Après ça, j’étais sorti de la tente temporaire et j’étais retourné au chariot. Comme notre chariot transportant nos provisions était arrivé avant la nuit, j’avais décidé d’aider Mio et les autres à cuisiner. Puis nous avions distribué une partie du riz cuisiné aux villageois vu que nous en avions fait exprès bien plus.

***

Partie 2

Le lendemain, quand j’avais pensé à aller saluer Elincia et Rona avant notre départ, elles étaient toutes les deux à l’intérieur de la tente et elles étaient déjà dans une certaine conversation.

« ... Ne pouvez-vous rien faire pour ça ? » demanda Rona.

« Ce serait impossible. N’êtes-vous pas d’accord avec ça ? La ville ne peut pas non plus se le permettre, » répondit Elincia.

D’une façon ou d’une autre, l’humeur sous la tente ne semblait pas très bonne.

« Bonjour. Qu’est-ce qui ne va pas ? » leur demandai-je.

« Oh, Jin-san. Bonjour, » déclara Elincia.

« Bonjour. Nous discutons un peu de l’avenir de ce village, » déclara Rona.

« De quoi s’agit-il ? » leur demandai-je.

« Pour dire les choses simplement, il y a trop d’orphelins, » déclara Rona.

« Ah..., » répliquai-je.

Comme mentionné précédemment, un grand nombre de personnes qui pouvaient se battre en tant qu’aventurier étaient mortes ou présentaient des blessures graves après avoir bloqué les monstres. D’autre part, les femmes et les enfants avaient subi moins de dommages. Le résultat avait été qu’il restait désormais beaucoup d’orphelins.

« Avez-vous un orphelinat ou quelque chose comme ça dans ce pays ? » leur demandai-je.

Pour autant que je puisse le voir sur la carte, il ne semblerait pas y en avoir dans ce village..., pensai-je.

« Il n’y en a pas dans ce village. Je pourrais en garder quelques-uns dans ma maison, la maison du chef du village, mais il est impossible de tous les accueillir, » déclara Rona.

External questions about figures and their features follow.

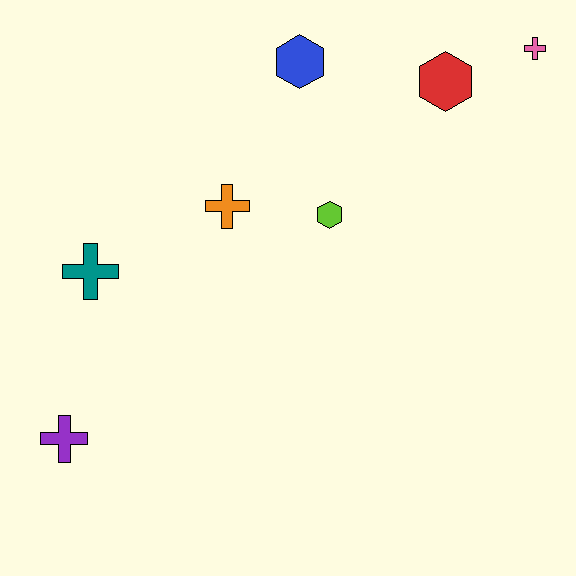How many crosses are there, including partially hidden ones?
There are 4 crosses.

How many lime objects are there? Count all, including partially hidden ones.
There is 1 lime object.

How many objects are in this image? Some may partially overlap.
There are 7 objects.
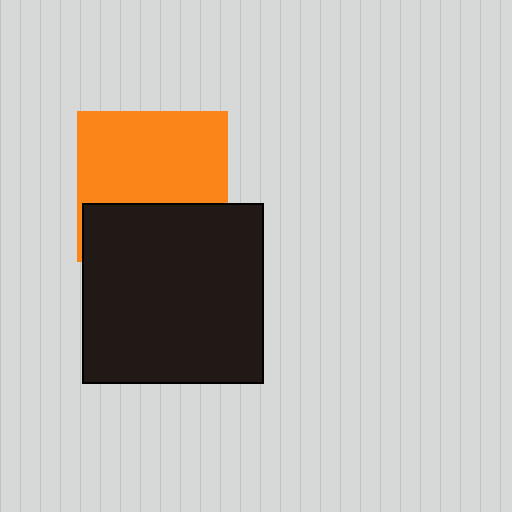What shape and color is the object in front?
The object in front is a black square.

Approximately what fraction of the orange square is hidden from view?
Roughly 38% of the orange square is hidden behind the black square.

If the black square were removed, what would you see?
You would see the complete orange square.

« Même si nous y allions, il n’y a presque plus aucune place dans l’orphelinat de la ville. Pour le meilleur ou pour le pire, ce pays est soutenu par le donjon. Les problèmes avec des explorateurs qui meurent et laissent derrière eux des orphelins ne disparaîtront pas. Il ne devrait y avoir aucune ville avec un orphelinat qui peut se permettre de les prendre en ce moment, » déclara Elincia.

S’ils ne peuvent pas être élevés dans un village ou un orphelinat, alors... Je ne vois pas vraiment d’avenir agréable pour eux, pensai-je.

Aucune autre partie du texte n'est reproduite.